Harkins, Kaufman, Kivinen, Kent, Perlman                        [Page 5]


INTERNET DRAFT                                             February 2002


   and Bob chooses. Why is it necessary to negotiate? Why not let one
   side or the other choose? Suppose IPsec just agreed upon a particular
   set of cryptographic algorithms, and, say, Bob told Alice what
   cryptographic algorithms to use. The problem with this is that if the
   world ever wanted to phase in a new cryptographic algorithm, there
   would be no way to do it until Bob could be assured that all the
   clients had upgraded to support it.

   In SSL, cryptographic negotiation is based on complete suites rather
   than, as in IKEv1, individually negotiating each cryptographic
   algorithm. In the first draft of IKEv2 we cleaned up the syntax
   somewhat to avoid exponential explosion if many of one type of
   algorithm can work with any of a number of choices for some other
   type of algorithm. We argued on the list and during the meeting for
   moving towards suites.

   We considered switching over to suites in this draft of IKEv2, but we
   got a surprising amount of feedback that people prefer negotiating
   individual algorithms. Since there was no compelling reason to
   change, and most opinions we heard were in favor of individual
   algorithm negotiation, we kept it the way it was. If there were
   working group consensus to move to suites, we would be delighted to
   make the change.

   3.0 Changes in this version of the draft

   Very little needed to be changed from the previous draft of IKEv2.
   In this section we describe the changes we considered making, but
   decided against, and the changes we did decide to make.
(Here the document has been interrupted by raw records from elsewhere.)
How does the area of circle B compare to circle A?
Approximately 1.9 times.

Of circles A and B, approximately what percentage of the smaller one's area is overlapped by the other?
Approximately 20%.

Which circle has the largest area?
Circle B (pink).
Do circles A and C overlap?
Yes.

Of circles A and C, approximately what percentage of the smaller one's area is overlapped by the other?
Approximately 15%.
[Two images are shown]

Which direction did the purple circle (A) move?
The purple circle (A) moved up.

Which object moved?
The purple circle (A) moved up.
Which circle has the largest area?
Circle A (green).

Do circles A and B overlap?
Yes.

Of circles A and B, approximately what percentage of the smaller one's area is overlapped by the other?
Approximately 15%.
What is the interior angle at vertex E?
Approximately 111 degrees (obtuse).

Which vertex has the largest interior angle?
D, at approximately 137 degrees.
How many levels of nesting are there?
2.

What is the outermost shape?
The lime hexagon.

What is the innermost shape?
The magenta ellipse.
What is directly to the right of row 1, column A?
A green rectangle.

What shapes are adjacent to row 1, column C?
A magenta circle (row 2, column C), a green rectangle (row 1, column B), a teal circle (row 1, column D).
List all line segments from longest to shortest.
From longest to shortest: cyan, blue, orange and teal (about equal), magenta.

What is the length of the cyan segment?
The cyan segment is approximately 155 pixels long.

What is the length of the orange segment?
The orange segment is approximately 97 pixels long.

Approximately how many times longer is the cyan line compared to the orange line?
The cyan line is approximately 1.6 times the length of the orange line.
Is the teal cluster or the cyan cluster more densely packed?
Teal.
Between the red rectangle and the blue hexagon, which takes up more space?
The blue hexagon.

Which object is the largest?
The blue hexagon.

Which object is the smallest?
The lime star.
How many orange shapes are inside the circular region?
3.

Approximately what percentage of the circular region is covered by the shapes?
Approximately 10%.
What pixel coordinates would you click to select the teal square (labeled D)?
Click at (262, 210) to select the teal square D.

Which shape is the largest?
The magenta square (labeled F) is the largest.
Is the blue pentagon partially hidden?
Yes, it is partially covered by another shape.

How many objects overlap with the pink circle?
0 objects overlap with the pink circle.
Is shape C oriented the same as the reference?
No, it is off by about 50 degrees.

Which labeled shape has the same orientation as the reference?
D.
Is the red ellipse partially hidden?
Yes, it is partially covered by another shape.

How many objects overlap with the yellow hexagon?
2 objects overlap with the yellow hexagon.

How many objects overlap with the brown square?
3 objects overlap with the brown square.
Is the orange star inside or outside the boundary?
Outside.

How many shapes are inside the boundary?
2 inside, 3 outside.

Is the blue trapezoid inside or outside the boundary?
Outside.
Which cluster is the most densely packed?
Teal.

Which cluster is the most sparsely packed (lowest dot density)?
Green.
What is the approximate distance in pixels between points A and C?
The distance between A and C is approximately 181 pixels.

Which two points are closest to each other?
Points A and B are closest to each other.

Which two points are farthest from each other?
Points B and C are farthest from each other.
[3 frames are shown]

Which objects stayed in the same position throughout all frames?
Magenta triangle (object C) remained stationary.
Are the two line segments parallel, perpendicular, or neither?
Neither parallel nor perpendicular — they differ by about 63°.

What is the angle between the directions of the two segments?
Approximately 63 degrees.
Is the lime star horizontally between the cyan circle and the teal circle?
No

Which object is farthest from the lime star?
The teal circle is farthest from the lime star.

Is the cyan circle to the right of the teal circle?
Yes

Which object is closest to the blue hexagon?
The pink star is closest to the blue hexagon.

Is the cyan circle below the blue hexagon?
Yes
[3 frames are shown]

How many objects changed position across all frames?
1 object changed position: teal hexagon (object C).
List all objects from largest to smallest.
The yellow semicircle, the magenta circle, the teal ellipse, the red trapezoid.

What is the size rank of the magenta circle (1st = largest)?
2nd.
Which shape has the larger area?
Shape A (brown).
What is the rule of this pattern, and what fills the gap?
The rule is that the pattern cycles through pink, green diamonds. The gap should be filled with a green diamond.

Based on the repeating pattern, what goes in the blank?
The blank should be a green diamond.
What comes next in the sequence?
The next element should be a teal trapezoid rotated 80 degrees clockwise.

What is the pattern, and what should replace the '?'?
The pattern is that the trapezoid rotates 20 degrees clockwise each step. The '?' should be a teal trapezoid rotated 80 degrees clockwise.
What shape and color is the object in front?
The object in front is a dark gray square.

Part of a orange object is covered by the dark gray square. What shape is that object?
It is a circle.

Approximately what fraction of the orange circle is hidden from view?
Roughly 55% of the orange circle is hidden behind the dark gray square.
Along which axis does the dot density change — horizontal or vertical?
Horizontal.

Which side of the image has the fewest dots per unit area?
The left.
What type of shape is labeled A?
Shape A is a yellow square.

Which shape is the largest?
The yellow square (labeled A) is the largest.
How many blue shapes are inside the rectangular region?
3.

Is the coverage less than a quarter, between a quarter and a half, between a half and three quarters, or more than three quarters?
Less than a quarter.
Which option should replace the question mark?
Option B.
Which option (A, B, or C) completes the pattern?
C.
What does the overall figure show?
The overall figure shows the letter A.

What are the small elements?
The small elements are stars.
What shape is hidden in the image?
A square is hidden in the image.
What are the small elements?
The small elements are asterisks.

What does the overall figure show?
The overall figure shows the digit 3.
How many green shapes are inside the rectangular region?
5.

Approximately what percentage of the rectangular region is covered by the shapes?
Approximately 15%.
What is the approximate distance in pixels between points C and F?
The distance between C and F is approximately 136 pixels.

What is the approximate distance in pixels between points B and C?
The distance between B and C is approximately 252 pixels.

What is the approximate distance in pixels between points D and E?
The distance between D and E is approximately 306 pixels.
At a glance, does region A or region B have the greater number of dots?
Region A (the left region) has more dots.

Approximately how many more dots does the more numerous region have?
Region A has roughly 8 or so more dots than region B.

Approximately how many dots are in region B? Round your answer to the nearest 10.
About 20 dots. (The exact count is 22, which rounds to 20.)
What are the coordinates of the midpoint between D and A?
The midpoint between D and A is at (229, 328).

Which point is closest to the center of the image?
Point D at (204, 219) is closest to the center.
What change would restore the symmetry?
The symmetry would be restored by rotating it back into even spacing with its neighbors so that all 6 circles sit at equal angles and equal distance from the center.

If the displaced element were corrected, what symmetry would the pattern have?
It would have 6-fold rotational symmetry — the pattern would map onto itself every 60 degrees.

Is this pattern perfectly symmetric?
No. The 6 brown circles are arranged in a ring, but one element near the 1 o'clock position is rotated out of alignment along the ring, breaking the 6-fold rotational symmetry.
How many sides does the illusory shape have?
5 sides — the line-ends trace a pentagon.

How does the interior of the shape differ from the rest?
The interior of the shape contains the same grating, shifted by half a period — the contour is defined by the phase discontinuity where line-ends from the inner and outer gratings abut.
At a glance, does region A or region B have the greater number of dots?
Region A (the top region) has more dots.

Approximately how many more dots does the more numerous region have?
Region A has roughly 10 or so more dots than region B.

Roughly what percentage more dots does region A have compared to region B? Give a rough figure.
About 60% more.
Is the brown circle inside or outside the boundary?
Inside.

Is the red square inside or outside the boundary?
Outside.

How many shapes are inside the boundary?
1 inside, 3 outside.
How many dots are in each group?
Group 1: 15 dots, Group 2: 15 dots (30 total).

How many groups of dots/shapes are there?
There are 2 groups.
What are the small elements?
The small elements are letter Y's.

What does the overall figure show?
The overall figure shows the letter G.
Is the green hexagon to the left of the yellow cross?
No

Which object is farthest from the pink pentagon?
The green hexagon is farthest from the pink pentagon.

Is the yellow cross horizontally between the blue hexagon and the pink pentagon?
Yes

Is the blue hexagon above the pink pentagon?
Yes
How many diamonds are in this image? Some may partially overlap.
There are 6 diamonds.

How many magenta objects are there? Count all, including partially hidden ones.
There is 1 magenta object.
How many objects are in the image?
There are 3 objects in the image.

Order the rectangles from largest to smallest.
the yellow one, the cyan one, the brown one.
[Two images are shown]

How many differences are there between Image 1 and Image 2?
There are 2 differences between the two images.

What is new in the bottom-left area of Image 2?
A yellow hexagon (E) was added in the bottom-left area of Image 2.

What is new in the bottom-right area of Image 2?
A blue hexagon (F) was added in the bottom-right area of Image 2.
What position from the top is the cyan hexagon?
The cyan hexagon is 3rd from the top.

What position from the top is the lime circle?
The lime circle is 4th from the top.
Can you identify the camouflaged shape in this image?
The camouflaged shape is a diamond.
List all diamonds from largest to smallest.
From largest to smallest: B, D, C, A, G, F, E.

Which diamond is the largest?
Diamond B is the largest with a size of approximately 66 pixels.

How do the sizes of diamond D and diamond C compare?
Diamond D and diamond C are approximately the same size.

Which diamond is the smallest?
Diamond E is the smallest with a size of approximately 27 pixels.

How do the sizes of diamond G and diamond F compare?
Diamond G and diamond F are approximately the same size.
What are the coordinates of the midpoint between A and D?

   3.1 Changes we considered and rejected

   We considered making the following changes, but decided against them:

   - negotiating cryptography with suites rather than individual
   algorithms

   - changing the encoding to "type of this payload" rather than "type
   of next payload". We find the "type of next payload" harder to
   understand, and if we had been laying out the packet formats from
   scratch, we would have argued for that encoding. However, there is no
   compelling reason in terms of compactness or parsing efficiency to
   change it, and one of our stated goals in IKEv2 was not to make
   "gratuitous changes" so that implementers might be able to reuse
   code. This change would have been totally a subjective preference.

   - changing to an exchange that allows Bob to have stateless operation
   and still have the exchange fit within 4 messages. As we explained



Harkins, Kaufman, Kivinen, Kent, Perlman                        [Page 6]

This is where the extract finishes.